Quand la foi secoue du côté de la justice sociale

C'est mon refuge dominical, la salle de réunion à l'ancienne des Quaker avec ses longs bancs et ses gradins vides de bancs de balcon, rappel du jour où le silence était plus en vogue à New York. Fondée au milieu des années 1600 par l'Anglais contemplatif George Fox, qui a rejeté la pompe de l'anglicanisme pour la simplicité d'attendre intérieurement que l'esprit de Dieu se fasse sentir, sa nouvelle marque de christianisme a été amenée sur ces rivages, par des missionnaires, en 1657.

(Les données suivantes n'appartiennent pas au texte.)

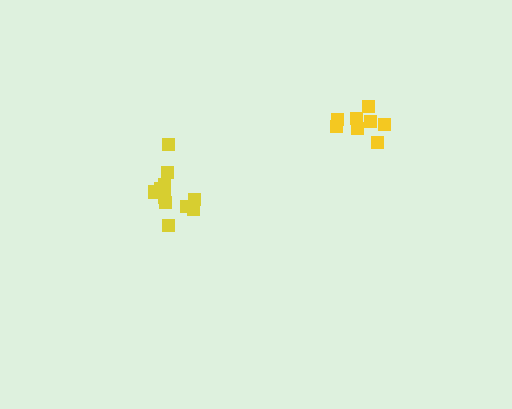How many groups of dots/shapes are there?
There are 2 groups.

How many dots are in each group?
Group 1: 8 dots, Group 2: 11 dots (19 total).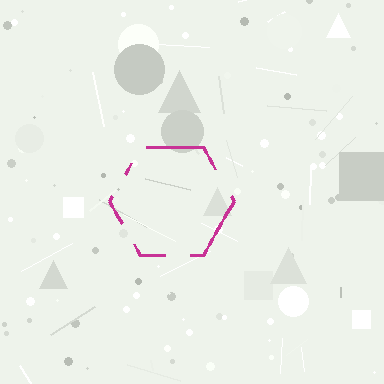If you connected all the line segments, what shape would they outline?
They would outline a hexagon.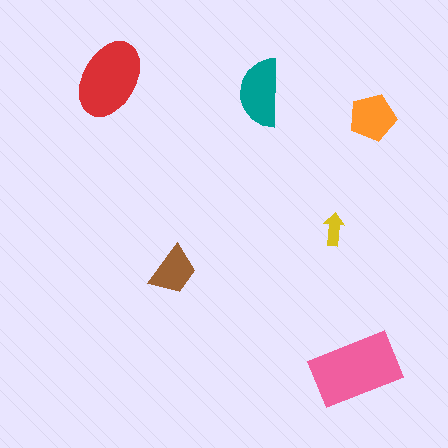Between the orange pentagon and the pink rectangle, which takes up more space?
The pink rectangle.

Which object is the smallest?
The yellow arrow.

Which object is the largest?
The pink rectangle.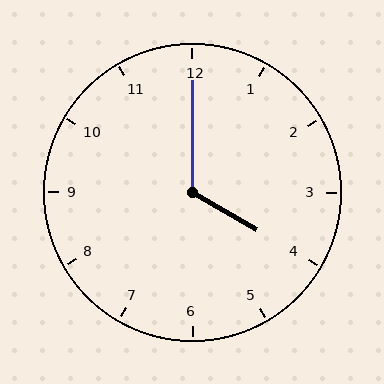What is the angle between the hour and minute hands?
Approximately 120 degrees.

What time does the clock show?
4:00.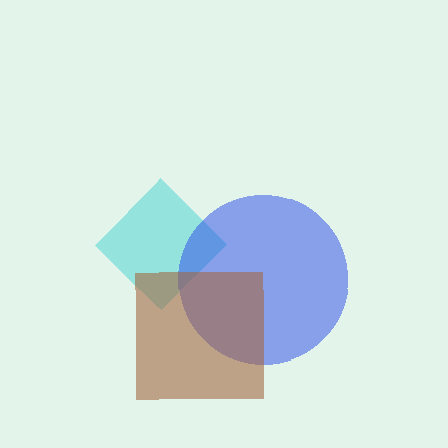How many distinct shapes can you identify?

Contrairement au vrai Quaker, je n’attends pas en silence la présence de Dieu. Mon silence vient sans le sommet de la dévotion. C'est une sorte de vol. Il se faufile dans le désir de tout le monde et semble, j'en suis sûr, être la vraie chose.

Si l'attente collective silencieuse de Dieu constitue le fondement du service Quaker, il est possible que quelqu'un s'exprime s'il est inspiré, même chante si c'est là que l'esprit l'emmène. Les Quakers les plus contemplatifs se lèveront et auront leur mot à dire sur la présence de Dieu ou l'absence de Dieu, ou leur présence avec Dieu, ou leur absence de Dieu.

Je suis plus fortement attiré par ceux qui se lèvent pour rappeler à Dieu les maux du financement de la guerre américain (ceci, ne l'oublions pas, est une église de la paix), ou le système carcéral injuste qui visse de manière disproportionnée les pauvres et les sans-abri, les Noirs et les Hispaniques.

Cela me rend le cœur heureux lorsque la foi tremble du côté de la justice sociale. Les blessés sur les bancs parleront de leurs blessures. Habituellement, des variations sur le thème de la solitude, la maladie de New York.

Une femme, d'une voix paupière, nous raconte la mort d'un ami. Ses mots, sortant du silence, nous réveillent. Dans nos vies accélérées, l'amitié est une chose de plus qui passe inaperçue. La vie n'est pas tenue à l'écart du culte sur Rutherford Place. Il ensemence ma méditation d'une tendresse rude. Qui sont tous ces gens? Et la femme à côté de moi, regardant misérablement ses ongles, s'ennuyant à mourir, qu'est-ce qui l'amène ici?